In any case, Captain Sabeltand is hot as the North Sea oil in Norway, created by the cultural entrepreneur Terje Formoe. The profit-bubbling company Kaptein Sabeltann AS broadcasts TV series, animations, feature films, CDs, PC games, books on running tapes and also has a permanent show at Kristiansand's zoo.

As a newcomer , it is possibly easier to see the phenomenon of Captain Sabeltand, which mostly seems like a worse copy of Peter Pan's arch-rival Captain Krok.
But okay, he had to have some attraction, even if it's not quite clear here.

In the latest film, however, it is not he who is at the center but little child duo Pinky and Sunniva who are drawn into a power struggle between said pirate king and Maga Khan - a vampire type who, along with his malevolent wife (oddly dressed in gym pics), trusts over the archipelago Marmeladia, while his army of monkeys keeps the starving population in check.

Both are searching for the magic diamond that can fulfill every wish, but are stopped by the unlucky kids who, despite fronting a profit-making franchise, teach us that greed only leads to misery.

Large anime eyes placed in oversized heads give a high coefficient of validity, yes, especially the one where the mini monkey will go home with the smallest.
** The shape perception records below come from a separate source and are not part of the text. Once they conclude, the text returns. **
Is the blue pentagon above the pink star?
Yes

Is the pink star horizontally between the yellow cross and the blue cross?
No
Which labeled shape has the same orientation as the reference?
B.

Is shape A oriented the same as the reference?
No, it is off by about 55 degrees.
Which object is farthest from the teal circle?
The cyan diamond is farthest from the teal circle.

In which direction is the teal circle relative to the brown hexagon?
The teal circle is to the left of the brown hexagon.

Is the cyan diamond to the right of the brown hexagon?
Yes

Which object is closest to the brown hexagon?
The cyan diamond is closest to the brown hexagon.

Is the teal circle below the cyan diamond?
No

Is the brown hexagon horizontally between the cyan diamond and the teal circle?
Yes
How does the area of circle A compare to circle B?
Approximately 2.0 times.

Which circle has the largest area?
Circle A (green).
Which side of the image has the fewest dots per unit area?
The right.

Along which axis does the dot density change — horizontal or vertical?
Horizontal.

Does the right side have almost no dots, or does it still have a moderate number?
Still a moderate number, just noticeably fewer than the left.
The stubborn computer animation connotes tetra-change rather than animated life but still has its good sides. The sea looks unusually wet (it is generally difficult to make water look alive) and that dilapidated village in Maga Khan's mismanaged kingdom is fantasically rank.

But the plot… well - you might not ask for too much story in a movie that is so clearly aimed at the youngest audience, it will probably appreciate all the rattle, rattle and farting, but this one is still in the saddest team. The conflict is over before it started and afterwards, only the cues are left in the mind.

For it is not only greed that is of evil, we know, also manchauvinism. When Synniva begins to swing the sword, the pirates get a lesson in basic equality: Girls can also be lost.
A sentiment that, after just over two decades with small, self-indulgent Disney heroines, feels a little antiquated.